A failure, for instance, like the one that brought down Lehman Brothers nearly 11 months ago. Now, after years in the shadows, the insurer, the Customer Asset Protection Company, could finally be put to the test, and questions are starting to swirl.
The worry is that the company, which has never paid out a claim, might be unable to cope with the Lehman bankruptcy.
If it were overwhelmed by claims, the banks and brokerage companies that own Capco, as it is known, could end up owing billions of dollars.
Capco representatives dismiss such concerns, but state insurance regulators are keeping an eye on the company. Officials at the New York State Insurance Department are concerned about the company’s ability to withstand the Lehman bankruptcy, the largest in history.

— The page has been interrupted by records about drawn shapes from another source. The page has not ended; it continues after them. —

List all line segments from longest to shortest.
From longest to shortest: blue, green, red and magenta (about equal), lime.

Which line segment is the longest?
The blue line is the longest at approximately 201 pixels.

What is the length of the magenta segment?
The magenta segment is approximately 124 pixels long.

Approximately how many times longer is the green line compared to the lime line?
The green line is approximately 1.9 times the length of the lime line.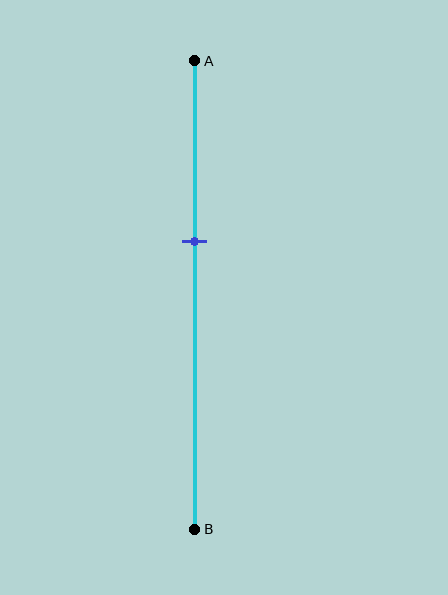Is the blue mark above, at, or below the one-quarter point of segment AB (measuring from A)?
The blue mark is below the one-quarter point of segment AB.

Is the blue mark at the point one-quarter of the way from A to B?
No, the mark is at about 40% from A, not at the 25% one-quarter point.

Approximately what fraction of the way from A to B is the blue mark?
The blue mark is approximately 40% of the way from A to B.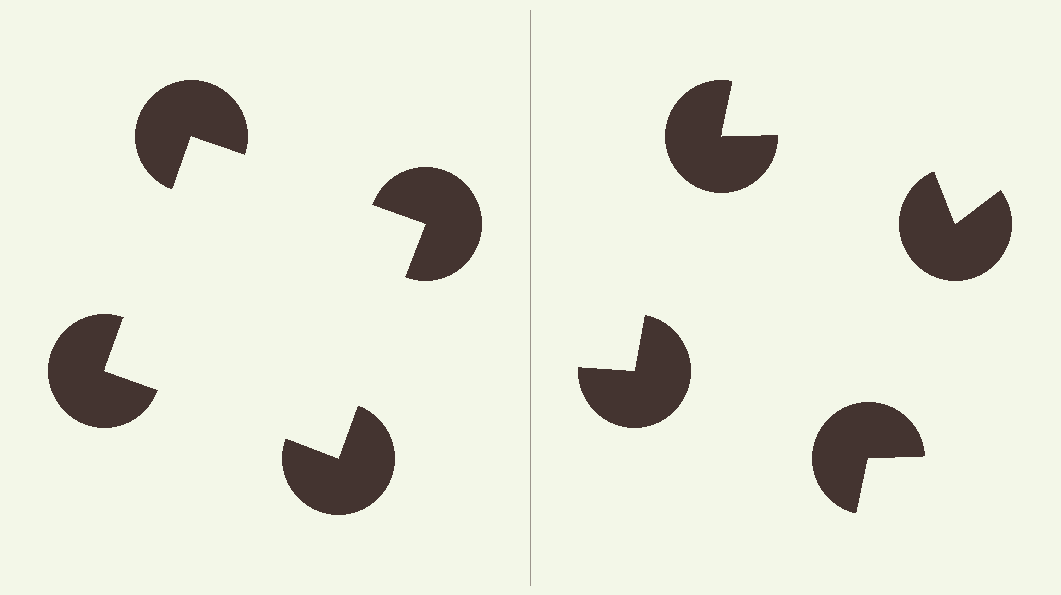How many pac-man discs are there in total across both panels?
8 — 4 on each side.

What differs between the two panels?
The pac-man discs are positioned identically on both sides; only the wedge orientations differ. On the left they align to a square; on the right they are misaligned.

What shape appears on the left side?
An illusory square.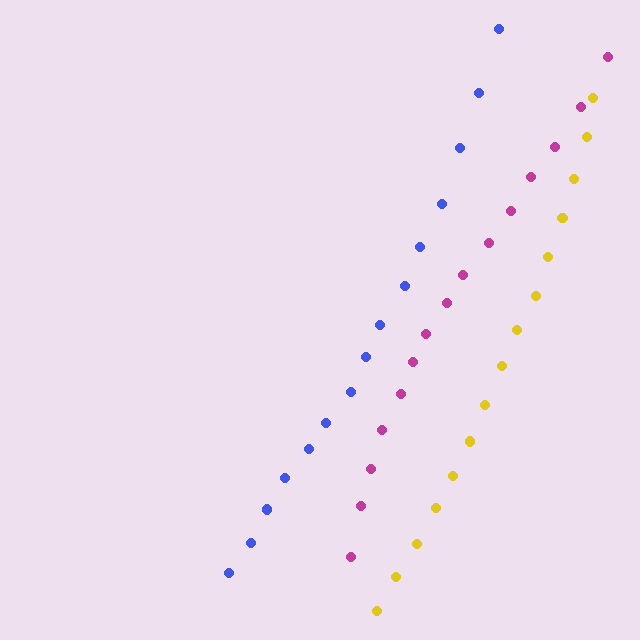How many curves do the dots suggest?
There are 3 distinct paths.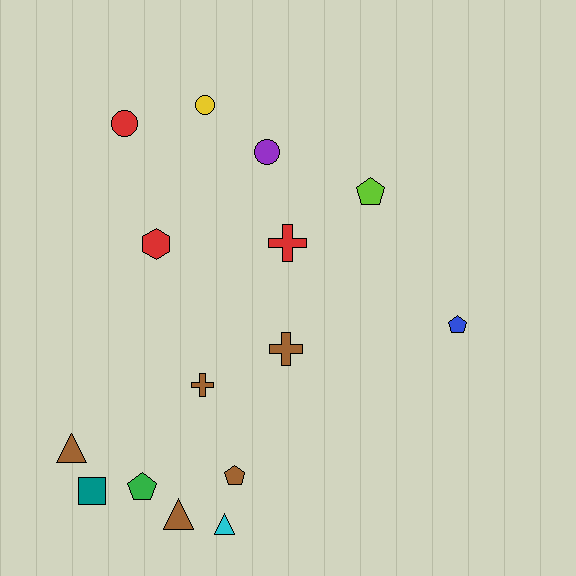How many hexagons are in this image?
There is 1 hexagon.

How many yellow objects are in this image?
There is 1 yellow object.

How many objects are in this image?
There are 15 objects.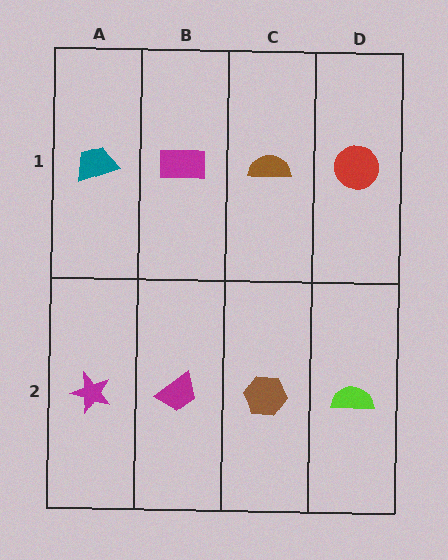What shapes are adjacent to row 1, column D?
A lime semicircle (row 2, column D), a brown semicircle (row 1, column C).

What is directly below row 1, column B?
A magenta trapezoid.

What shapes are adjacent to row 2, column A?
A teal trapezoid (row 1, column A), a magenta trapezoid (row 2, column B).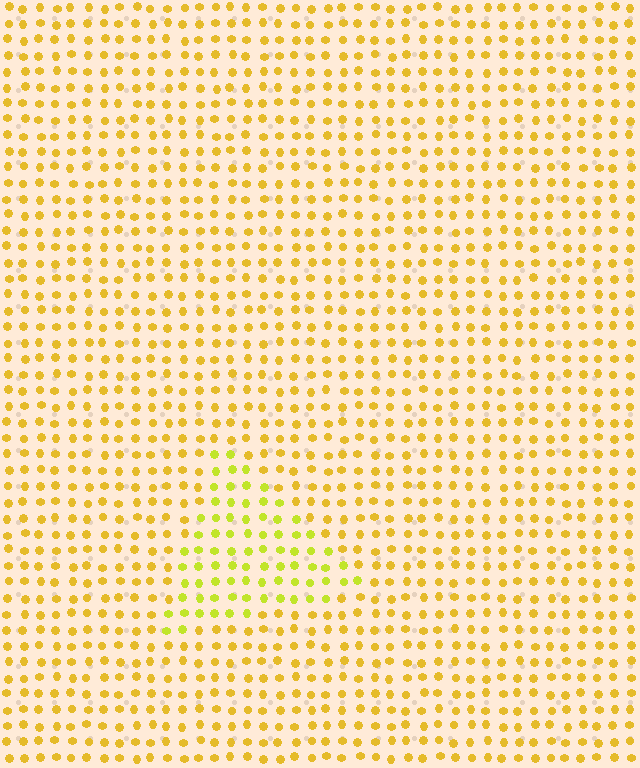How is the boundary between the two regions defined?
The boundary is defined purely by a slight shift in hue (about 25 degrees). Spacing, size, and orientation are identical on both sides.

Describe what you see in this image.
The image is filled with small yellow elements in a uniform arrangement. A triangle-shaped region is visible where the elements are tinted to a slightly different hue, forming a subtle color boundary.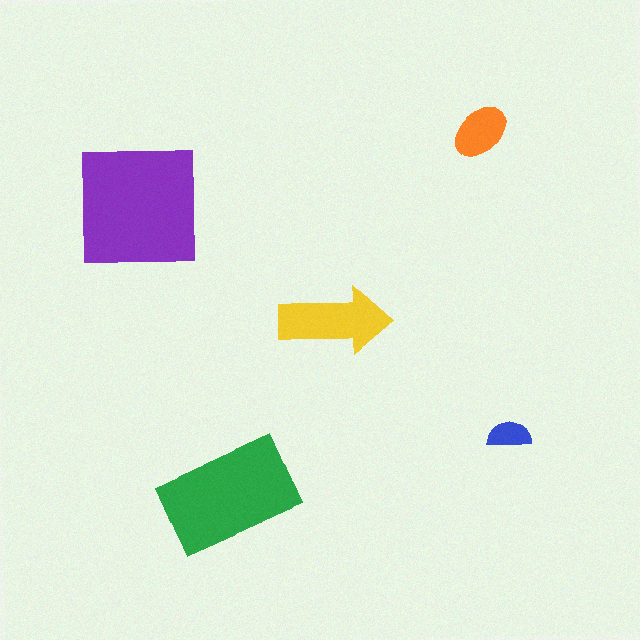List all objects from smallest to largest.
The blue semicircle, the orange ellipse, the yellow arrow, the green rectangle, the purple square.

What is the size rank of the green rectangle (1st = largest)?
2nd.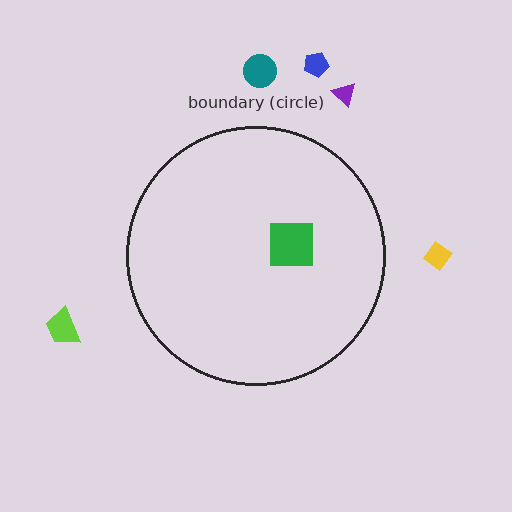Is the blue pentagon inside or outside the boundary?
Outside.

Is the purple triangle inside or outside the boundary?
Outside.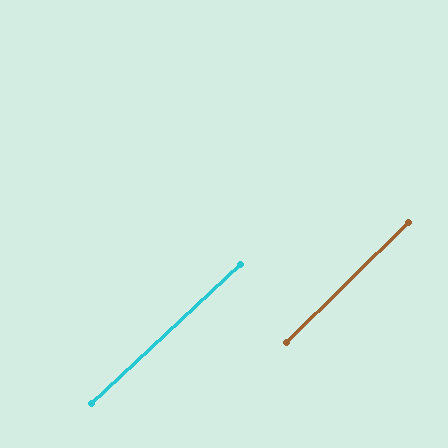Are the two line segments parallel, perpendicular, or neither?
Parallel — their directions differ by only 1.3°.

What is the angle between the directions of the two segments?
Approximately 1 degree.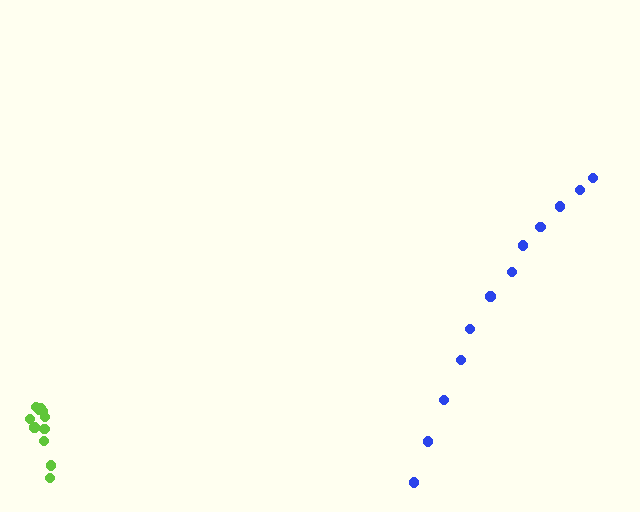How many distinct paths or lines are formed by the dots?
There are 2 distinct paths.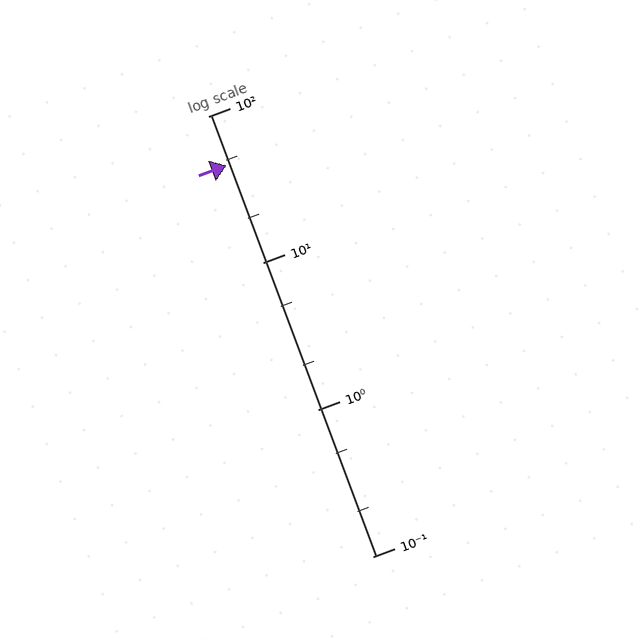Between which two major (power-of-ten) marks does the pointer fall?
The pointer is between 10 and 100.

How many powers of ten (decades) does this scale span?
The scale spans 3 decades, from 0.1 to 100.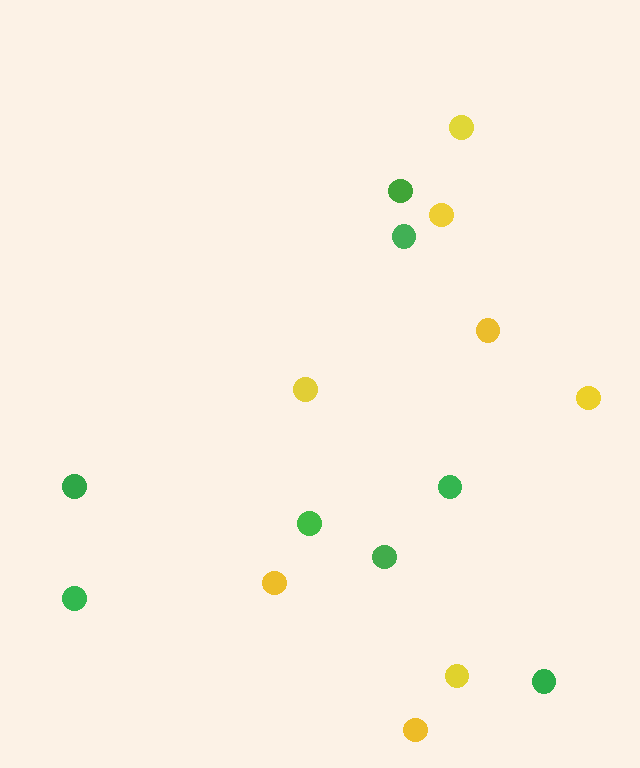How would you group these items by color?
There are 2 groups: one group of yellow circles (8) and one group of green circles (8).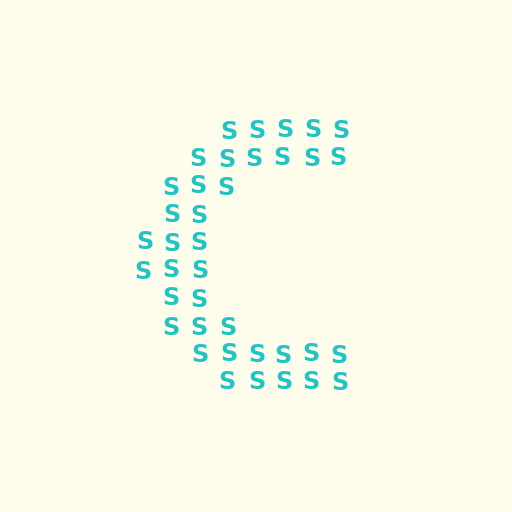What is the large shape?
The large shape is the letter C.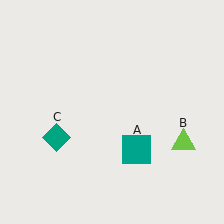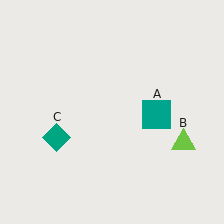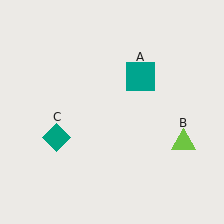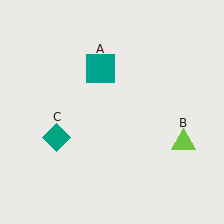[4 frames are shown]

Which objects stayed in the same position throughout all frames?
Lime triangle (object B) and teal diamond (object C) remained stationary.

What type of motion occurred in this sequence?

By some industry estimates reviewed by the insurance department, Capco could face nearly $11 billion in claims but has only about $150 million with which to meet them. The state is examining whether the company sold policies without the means to cover them, according to a person with direct knowledge of the inquiry who had signed confidentiality agreements. [...]
I have been telling you it isn't over... this stock rally? Yeah... temporary. It won't last. People will want to get paid for their loss. When they don't... well. You know the answer.
And just to throw another log on the fire, we have this:U.S. Recession Worst Since Great Depression, Revised Data Show
By Bob Willis
Aug. 1 (Bloomberg) -- The first 12 months of the U.S. recession saw the economy shrink more than twice as much as previously estimated, reflecting even bigger declines in consumer spending and housing, revised figures showed.
The world’s largest economy contracted 1.9 percent from the fourth quarter of 2007 to the last three months of 2008, compared with the 0.8 percent drop previously on the books, the Commerce Department said yesterday in Washington. Gross domestic product has shrunk 3.9 percent in the past year, the report said, indicating the worst slump since the Great Depression. [...]
I am thinking of shifting to overseas institutions and bond funds... China's economy is too closely tied to the USA's for my comfort so I am thinking Western Europe. Time to rejigger my portfolio.